Argentine - Belgique 1982: «On ne voulait pas ramasser un 5-0»

Mondial 1982. Les Diables affrontent le championdu monde argentin en match d’ouverture…et s’imposent, contre toute attente.

Argentine - Belgique 1982: «On ne voulait pas ramasser un 5-0»
CHEERING BELGIUM WORLD CUP 1982 ©IMAGO

David contre Goliath: c'est la trame de ce premier Belgique-Argentine de l'histoire. Absents des Mondiaux 74 et 78, les Belges débarquent en 1982 dans la fournaise espagnole du Nou Camp avec la périlleuse mission d'affronter le champion du monde argentin en match d'ouverture. Même s'ils ont été finalistes du dernier Euro, à domicile, ça met la pression. «Forcément, tout le monde s'attendait à une victoire argentine, se souvient Guy Vandersmissen, qui, à 24 ans, fêtait ce jour-là sa première sélection.
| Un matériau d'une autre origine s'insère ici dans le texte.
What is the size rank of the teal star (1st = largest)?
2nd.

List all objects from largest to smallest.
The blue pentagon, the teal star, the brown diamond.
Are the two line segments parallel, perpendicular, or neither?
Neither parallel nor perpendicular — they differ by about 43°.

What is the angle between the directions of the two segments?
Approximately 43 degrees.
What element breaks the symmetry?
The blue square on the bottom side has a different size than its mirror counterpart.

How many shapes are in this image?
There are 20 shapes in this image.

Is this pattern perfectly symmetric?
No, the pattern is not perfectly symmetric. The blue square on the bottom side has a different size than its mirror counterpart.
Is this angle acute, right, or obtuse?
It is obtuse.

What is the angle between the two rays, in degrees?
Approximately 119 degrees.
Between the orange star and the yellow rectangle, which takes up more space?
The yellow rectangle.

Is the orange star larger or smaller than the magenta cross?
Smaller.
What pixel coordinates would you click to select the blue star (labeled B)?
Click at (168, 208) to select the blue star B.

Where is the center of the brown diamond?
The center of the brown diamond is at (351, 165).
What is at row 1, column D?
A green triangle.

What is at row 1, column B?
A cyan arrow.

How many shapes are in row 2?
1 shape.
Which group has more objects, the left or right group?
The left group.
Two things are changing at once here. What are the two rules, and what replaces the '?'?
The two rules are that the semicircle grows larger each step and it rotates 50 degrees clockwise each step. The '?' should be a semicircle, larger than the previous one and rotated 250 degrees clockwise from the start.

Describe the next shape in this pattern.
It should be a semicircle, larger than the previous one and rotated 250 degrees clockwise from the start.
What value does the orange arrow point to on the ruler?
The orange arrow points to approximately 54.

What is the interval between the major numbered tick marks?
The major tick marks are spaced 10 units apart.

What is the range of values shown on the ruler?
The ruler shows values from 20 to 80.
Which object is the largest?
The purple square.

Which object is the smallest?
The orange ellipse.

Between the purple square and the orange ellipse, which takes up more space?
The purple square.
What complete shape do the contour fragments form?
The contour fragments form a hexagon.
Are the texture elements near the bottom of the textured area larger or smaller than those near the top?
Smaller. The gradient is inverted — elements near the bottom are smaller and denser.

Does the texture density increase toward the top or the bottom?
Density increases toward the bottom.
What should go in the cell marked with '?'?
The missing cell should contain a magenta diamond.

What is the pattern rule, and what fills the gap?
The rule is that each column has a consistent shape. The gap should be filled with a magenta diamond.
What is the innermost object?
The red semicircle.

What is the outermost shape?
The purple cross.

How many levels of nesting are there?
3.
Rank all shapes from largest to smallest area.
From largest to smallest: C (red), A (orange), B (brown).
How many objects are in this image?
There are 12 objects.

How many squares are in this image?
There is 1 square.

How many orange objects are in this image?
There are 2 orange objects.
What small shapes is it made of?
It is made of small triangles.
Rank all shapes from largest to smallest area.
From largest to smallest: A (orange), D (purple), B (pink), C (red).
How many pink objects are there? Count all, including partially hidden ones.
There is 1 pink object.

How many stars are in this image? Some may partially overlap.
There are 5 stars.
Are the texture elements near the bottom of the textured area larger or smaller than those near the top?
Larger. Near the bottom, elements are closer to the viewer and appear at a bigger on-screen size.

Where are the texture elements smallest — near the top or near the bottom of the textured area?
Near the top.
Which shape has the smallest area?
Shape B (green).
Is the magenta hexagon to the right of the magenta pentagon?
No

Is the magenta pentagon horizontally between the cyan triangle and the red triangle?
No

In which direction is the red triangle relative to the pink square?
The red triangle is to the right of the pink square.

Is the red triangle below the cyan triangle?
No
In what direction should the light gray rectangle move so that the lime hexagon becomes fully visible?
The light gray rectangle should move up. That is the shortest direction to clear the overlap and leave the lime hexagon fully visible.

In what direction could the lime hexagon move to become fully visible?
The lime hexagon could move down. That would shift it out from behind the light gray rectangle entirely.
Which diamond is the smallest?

Nous, on était concentré à fond sur ce match d'ouverture, en ne pensant pas trop à ceux qui allaient suivre contre le Salvador et la Hongrie. On n'avait rien à perdre… en fait si: notre réputation. On ne voulait pas ramasser un 5-0. Je me rappelle du couloir, dans le stade, avant de monter sur la pelouse. Nous, on était tous très sérieux. Les Argentins, eux, rigolaient. Ils étaient assez relaxs et ne s'attendaient pas à un match difficile

Ils vont pourtant être servis. Moins talentueux, les Diables jouent sur leurs qualités d'alors, faisant preuve de pugnacité. Quelques fautes bien placées, plusieurs arrêts de Pfaff, quelques ratés argentins… et le score reste de 0-0 plus longtemps que prévu. «On avait décidé, surtout, de rester groupés et de sortir seulement pour se créer des occasions, poursuit Vandersmissen. Mais sans que trop de joueurs ne montent, pour éviter de laisser de la liberté aux Argentins.» Guy Thys et les joueurs avaient opté pour un marquage en zone sur le jeune Maradona (21 ans), plutôt qu'une individuelle risquée… avec succès.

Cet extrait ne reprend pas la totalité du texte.